I hope you find this meaningful. It definitely brings Jesus’ death on the cross into our time and world and reminds us this isn’t something from the past, at all. To quote one of the piece’s most powerful lines: “there is a continuing crucifixion going on.”

Good Friday--and a Toothache.

A very short story that deserves a high place on any list of Lenten readin gis one by the Russian novelist Leonid Andreyev--”The Day of the Crucifixion,” in the volume “The Crushed Flower,” published by Alfred A. Knopf. It is one of the shortest stories Andreyev ever wrote, only a few hundred words, but it has a bite that lasts for years. It embodies a striking bit of imagination, which is conveyed in the first sentence:

“On that terrible day when the universal injustice was committed, and Jesus Christ was crucified between robbers on Golgotha--on that day from early morning, Ben-Tovit, a tradesman of Jerusalem, suffered from an unendurable toothache.”

The crucifixion is then described as it appeared to a man preoccupied with an almost exclusive preoccupation, a toothache. Once in a while he becomes dimly aware of the procession of the cross, but soon goes back to his own private woe. His wife urges him to look at the men on the way to their execution, as a means of diversion. Here is Andreyev’s description:

“One of the men, he of the long light hair, in a torn, bloodstained cloak, stumbled over a stone which was thrown under his feet, and he fell. The shouting grew louder, and the crowd, like colored sea water, closed in about the man on the ground. Ben-Tovit suddenly shuddered for pain; he felt as though someone had pierced a red-hot needle through his tooth … He groaned, and walked away.”

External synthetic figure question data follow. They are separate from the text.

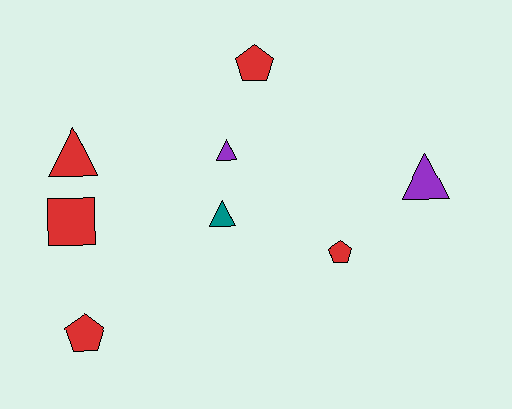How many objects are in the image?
There are 8 objects.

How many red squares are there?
There is 1 red square.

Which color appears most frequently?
Red, with 5 objects.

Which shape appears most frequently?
Triangle, with 4 objects.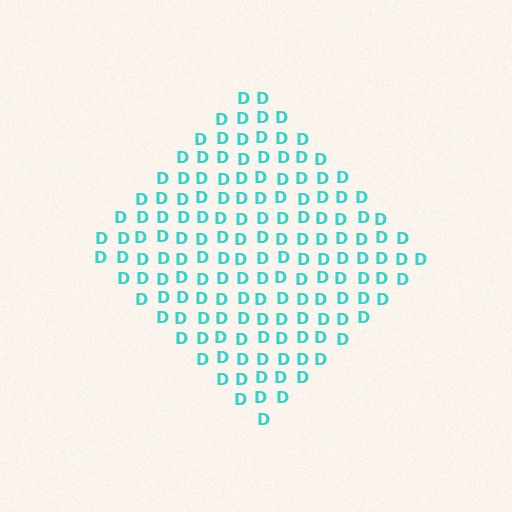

Afterward he is led by a friend to see “the criminals on the crosses,” but he does not stay: “He was eager to finish the story of his toothache.”

There is no need to tack a moral to that bit of art. But the author certainly meant us to drop it into our imagination. It brings the humbling picture of missing the meaning of Calvary through any kind of preoccupation.

There is a continuing crucifixion going on, where all that Jesus cared for, taught, lived for, died for is scourged and crucified. Take hold of the wings of the morning and flop around the earth--Korea, South Africa, India, many places in our own country--till you come back to where you started from. Good Friday is here again. How sharply do we see the crucifixion that still goes on? Does it break through the excluding wall of our own private toothache? W.H. Auden has given a vivid an searching picture of a private preoccupation while a tragedy is happening:

We haven’t the time--it’s been such a rush--

Except to attend to our own little push:

The teacher setting examinations,

The journalist writing his falsifications,

The judge enforcing the obsolete law,

The banker making the loan from the war,

The expert designing the long-range gun

To exterminate everyone under the sun,

Would like to get out, but can only mutter,

“What can I do? It’s my bread and butter!”

Yours, Simeon Stylites

So - what is your toothache, your preoccupation, today, this year?

And may you try, after you leave this place, just this once, to set aside your other worries and let the cross inhabit your heart, and your mind.